ベスに関しても同じだ。ああいうタイプはどうしても少数派だろうし、料理の腕はすごくいいのに、周囲から理解が得られず、今まで職場を解雇されてきたのだろう。
「・・・それでも、残ってくれてる人たちには、感謝してるんだろ?」
「ええ。さっきも言いましたが、ローランドには身辺の管理、ベスには食事の用意で世話になっています。とても助かっていますよ。」
ほらやっぱり。
お前がそれほど言うのなら、相当、彼らに感謝しているってことだ。
「だろ?なら、もっと素直にそれ言ってやれよ。あの二人も喜ぶぜ?」
「・・・そうすることになんの意味が?」
「そうだなあ・・・。」
普通なら、“人を喜ばせるのはイイことだ”的なことを言えばいいんだろうが。その言い方ではアルは納得しない気がする。
こいつは、「なるほど必要だ」と思わなければきっと実行しない。
「・・・お前に合わせて言えば、“情けは人の為ならず”、だからかな。全員に愛想振りまけとは言わねえから、感謝してる相手にくらい、素直にその気持ちを伝えろよ。相手が喜ぶことをしておけば、いつかはお前に返ってくるぞ。」
・・・この言い方では誤解されるかな。
「それ、要は、あの2人を懐柔しておけって、ことですよね。」
やっぱり、そう取ったか。
でもアルが顔を顰めたのは意外だな。
「なに?アルちゃんそういうの抵抗あるの?」
「・・・。」
・・・ちょっと揶揄った言い方をし過ぎたかもしれない。
アルが苛立った表情をするので、宥めるつもりで諸手を挙げた。
「ごめん、ごめん。それに、俺が言いたいのはそんなことじゃねえんだよ。」
“もしものために懐柔しておく”とか、そんな直接的な利益を言いたいんじゃないと思うんだよな。この格言は。
だって、そんな下心をもって人に“情け”を掛けていたって、本当に困った時、助けてくれるかなんて知れたものじゃない。
まさに巡り巡って、他人に掛けた“情け”が自分に返ってくる、ってことを言いたいんだと思うんだ。

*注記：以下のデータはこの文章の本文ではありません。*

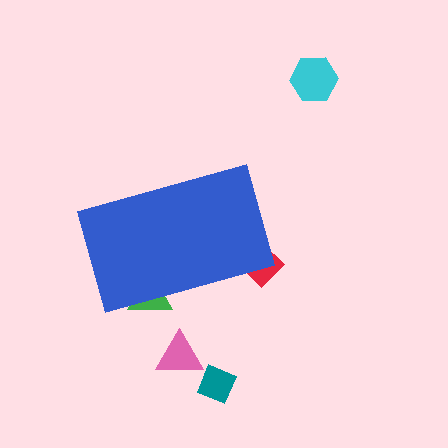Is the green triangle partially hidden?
Yes, the green triangle is partially hidden behind the blue rectangle.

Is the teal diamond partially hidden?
No, the teal diamond is fully visible.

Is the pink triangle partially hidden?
No, the pink triangle is fully visible.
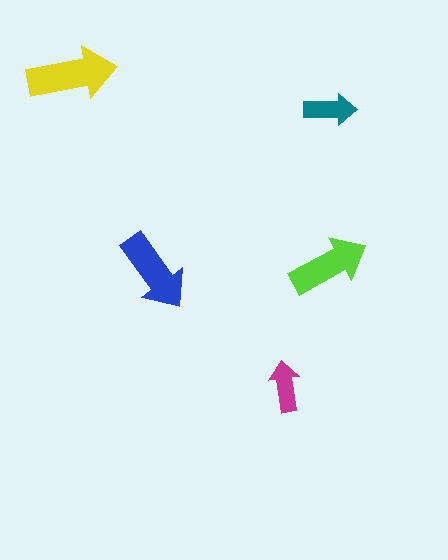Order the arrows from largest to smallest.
the yellow one, the blue one, the lime one, the teal one, the magenta one.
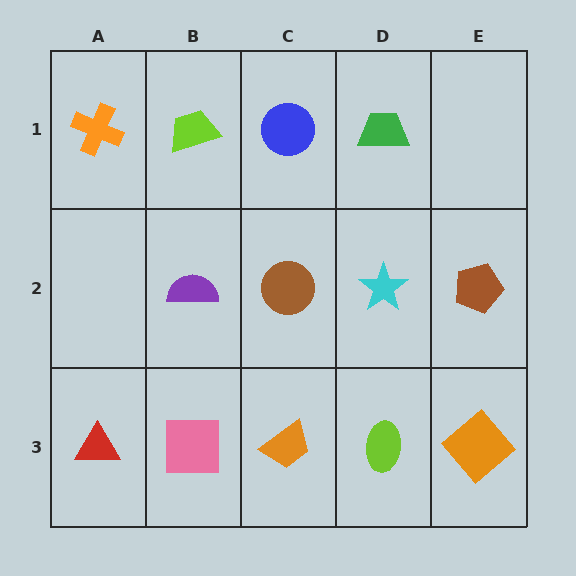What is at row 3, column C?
An orange trapezoid.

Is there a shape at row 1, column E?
No, that cell is empty.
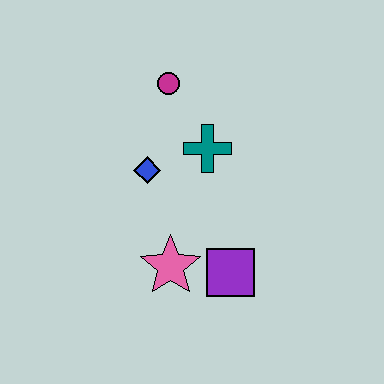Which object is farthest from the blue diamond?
The purple square is farthest from the blue diamond.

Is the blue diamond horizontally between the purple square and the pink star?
No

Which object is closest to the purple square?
The pink star is closest to the purple square.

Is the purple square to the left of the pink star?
No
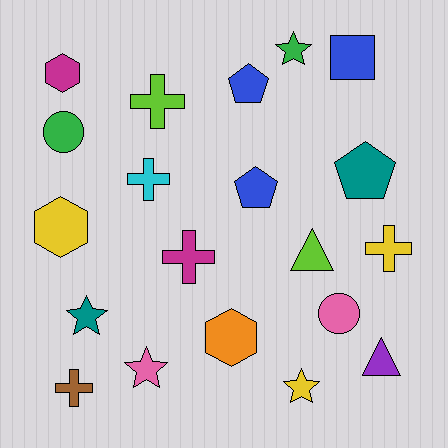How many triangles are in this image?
There are 2 triangles.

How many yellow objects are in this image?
There are 3 yellow objects.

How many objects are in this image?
There are 20 objects.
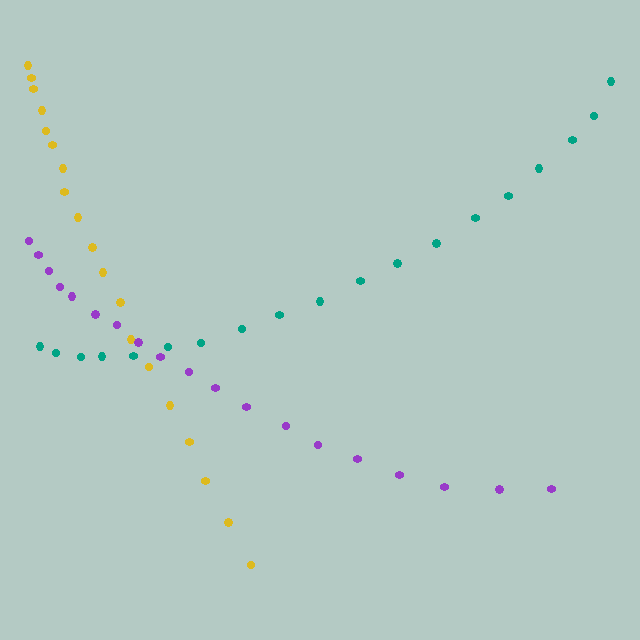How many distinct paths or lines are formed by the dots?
There are 3 distinct paths.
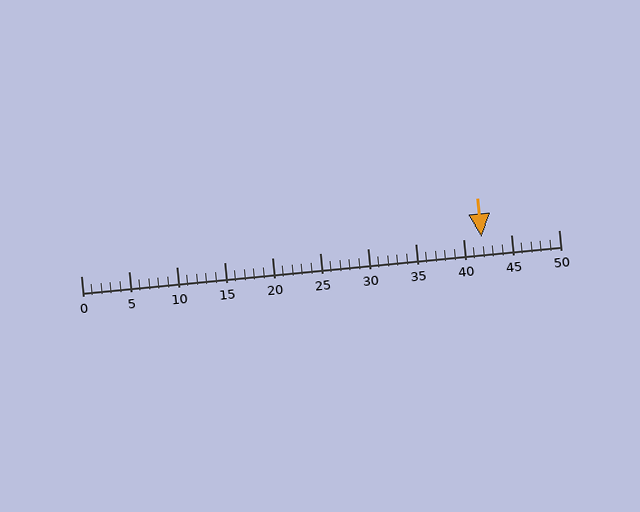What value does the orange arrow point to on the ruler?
The orange arrow points to approximately 42.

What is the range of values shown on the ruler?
The ruler shows values from 0 to 50.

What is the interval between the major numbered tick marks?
The major tick marks are spaced 5 units apart.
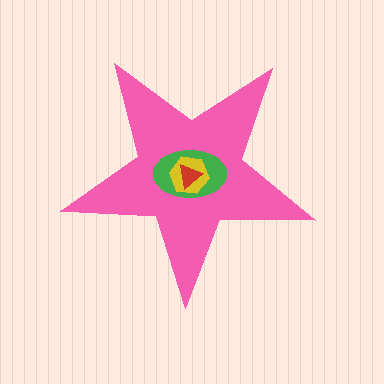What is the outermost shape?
The pink star.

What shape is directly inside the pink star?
The green ellipse.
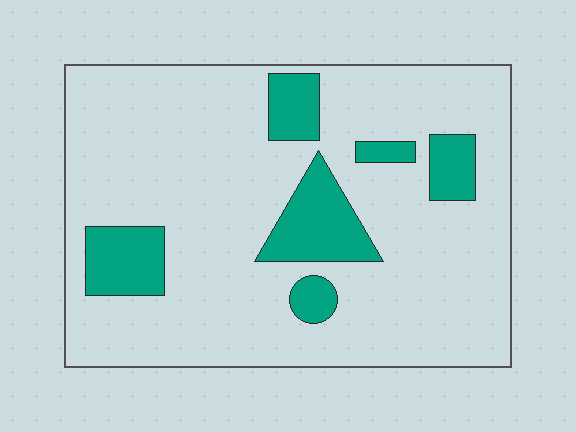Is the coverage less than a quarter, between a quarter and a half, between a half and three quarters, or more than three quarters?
Less than a quarter.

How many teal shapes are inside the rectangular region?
6.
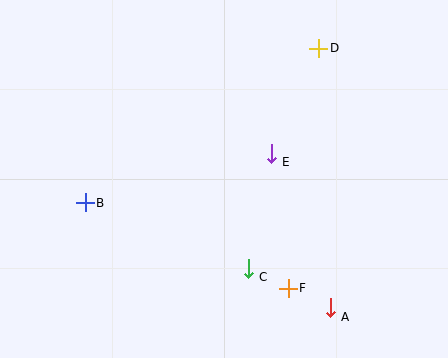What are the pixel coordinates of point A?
Point A is at (330, 317).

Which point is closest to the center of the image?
Point E at (271, 162) is closest to the center.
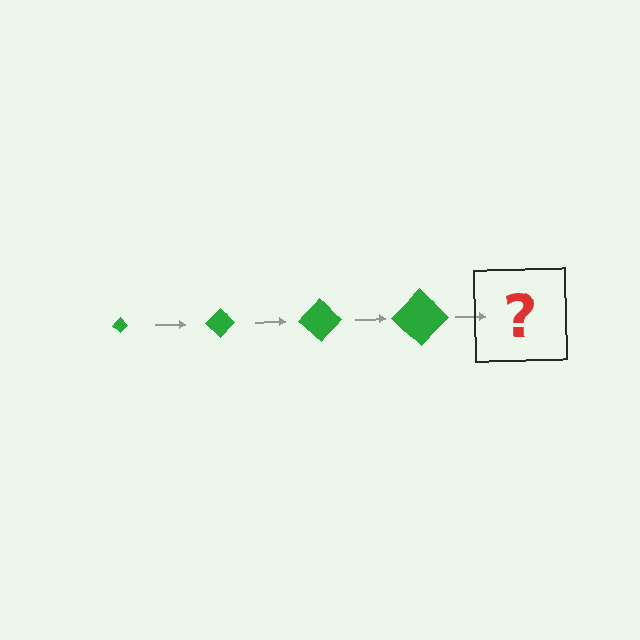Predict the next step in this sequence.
The next step is a green diamond, larger than the previous one.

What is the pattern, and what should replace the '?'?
The pattern is that the diamond gets progressively larger each step. The '?' should be a green diamond, larger than the previous one.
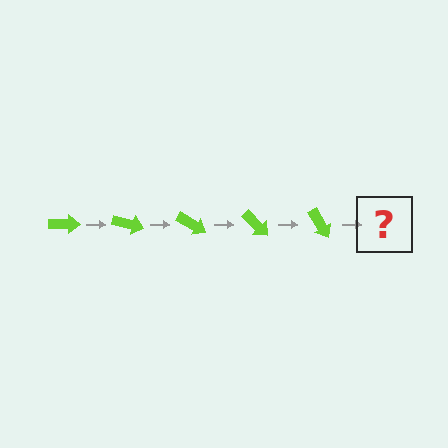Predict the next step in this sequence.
The next step is a lime arrow rotated 75 degrees clockwise.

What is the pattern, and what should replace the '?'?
The pattern is that the arrow rotates 15 degrees clockwise each step. The '?' should be a lime arrow rotated 75 degrees clockwise.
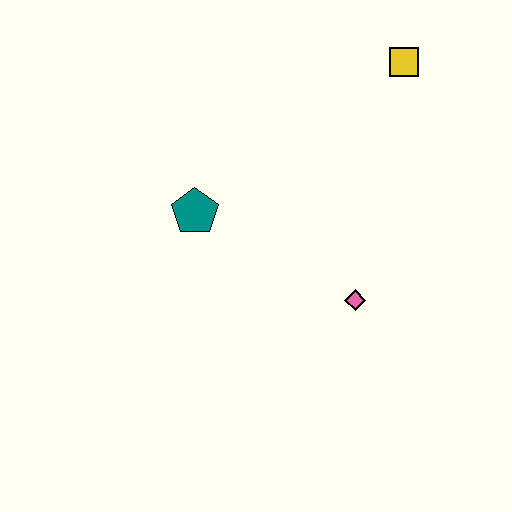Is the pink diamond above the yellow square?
No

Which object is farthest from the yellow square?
The teal pentagon is farthest from the yellow square.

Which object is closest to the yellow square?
The pink diamond is closest to the yellow square.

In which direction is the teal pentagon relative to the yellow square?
The teal pentagon is to the left of the yellow square.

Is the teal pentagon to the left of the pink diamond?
Yes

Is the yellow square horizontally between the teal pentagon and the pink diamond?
No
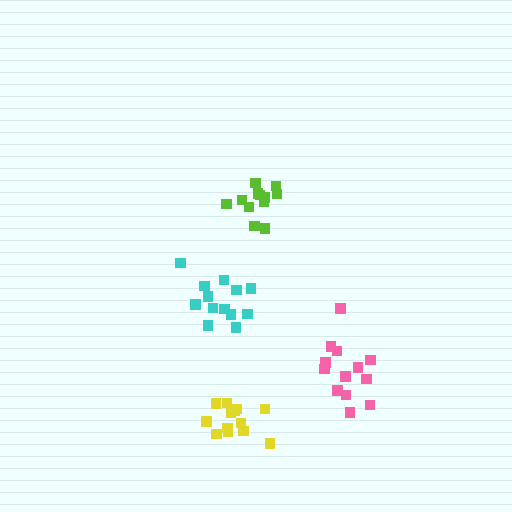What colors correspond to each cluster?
The clusters are colored: lime, yellow, cyan, pink.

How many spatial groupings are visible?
There are 4 spatial groupings.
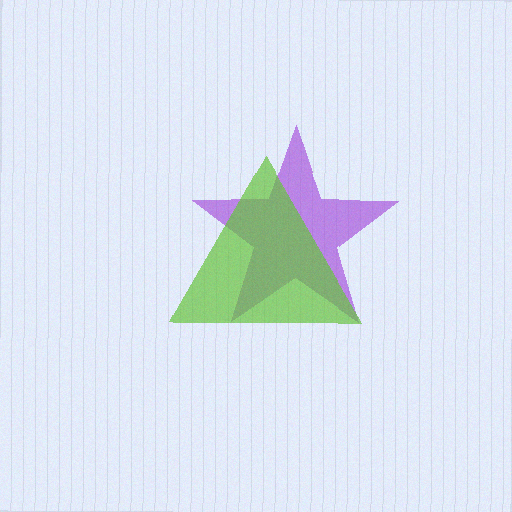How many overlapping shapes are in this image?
There are 2 overlapping shapes in the image.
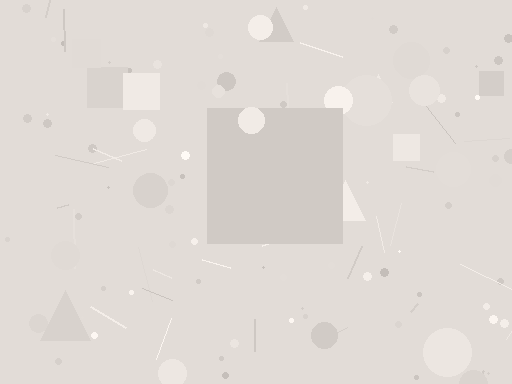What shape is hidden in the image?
A square is hidden in the image.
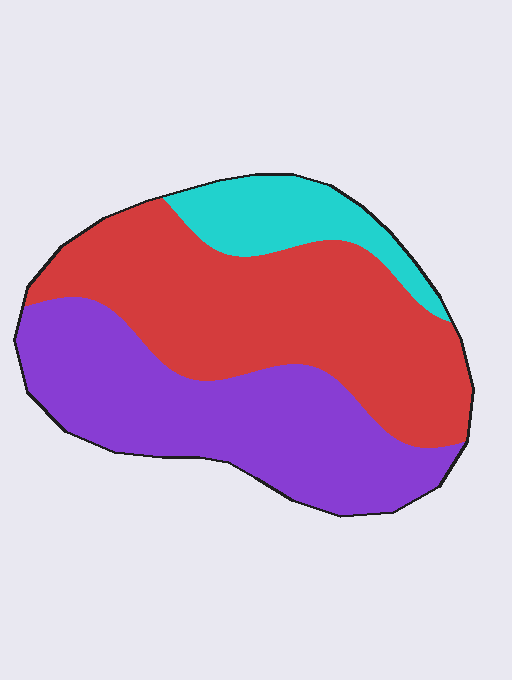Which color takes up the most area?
Red, at roughly 45%.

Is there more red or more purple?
Red.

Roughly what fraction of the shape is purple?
Purple takes up between a third and a half of the shape.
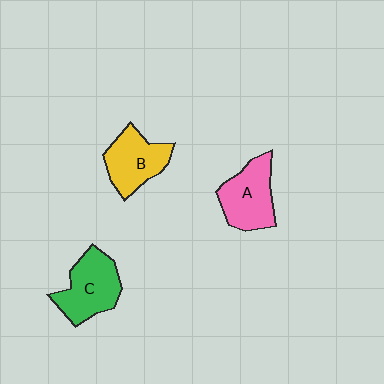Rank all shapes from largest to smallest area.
From largest to smallest: C (green), A (pink), B (yellow).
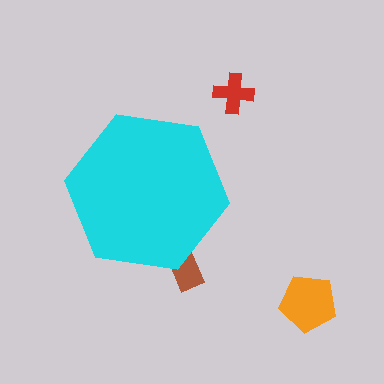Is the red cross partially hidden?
No, the red cross is fully visible.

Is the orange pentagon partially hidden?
No, the orange pentagon is fully visible.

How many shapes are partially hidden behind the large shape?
1 shape is partially hidden.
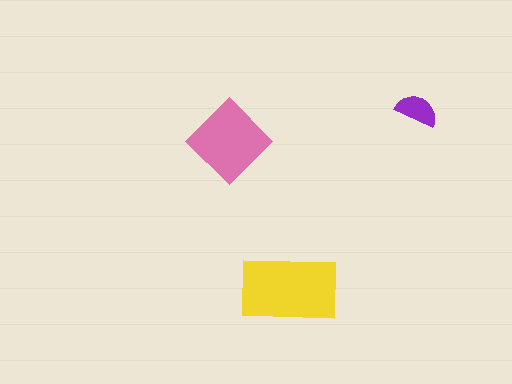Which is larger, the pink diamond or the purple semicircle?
The pink diamond.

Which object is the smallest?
The purple semicircle.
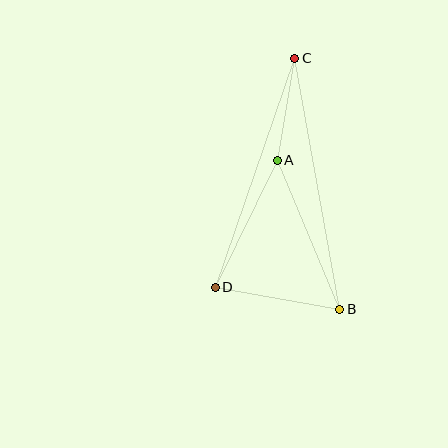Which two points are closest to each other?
Points A and C are closest to each other.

「他人に優しくすることは、実際、簡単なことじゃない。自分の心に余裕や豊かさが無いとできないことだ。そんな人間になれるよう、常に心掛けていれば、自然と自分自身が磨かれるし、同時に豊かな人生を歩めるようになる。」
ここで言う“豊かさ”は、物質的なものじゃなくて精神的なものだ。
「そして、そういう心の豊かな人間が本当に困った時には、自然と周りから助けの手が出てくるもんなんだよ。これが俗にいう“お天道様は見てる”ってやつだな。」
他人に尽くせる人や頑張っている人のことを、きっとお天道様は見てくれているものだ。これは信仰とかそんなんじゃなく、厳然たる事実だろう。
「だから、世話になってるあの2人が喜ぶことくらい、できる人間になれよ。笑顔の1つ、言葉の1つでいいんだからさ。」
ふう、こんな説明でどうだろう。
割と適当なことを言ったような気もするが。
「・・・面白い、考えですね。」
「そうか?ちょっと一般的な解釈からはズレてる気もするけどな。」
ふむ。アルには納得してもらえたらしい。
「まあ、とにかく、他人に優しくすることはやって損はない。中々すぐに得にもならないけど、な。」
「・・・。」
きっとこいつは、他人に優しくされた経験に乏しいだろう。優しくされたことが無いのに、他人に優しく振る舞うなんて不可能に近い。地道にやり方を教えてやるしかないんだろうな。
俺は苦笑を浮かべながら、残りの料理を味わって食べた。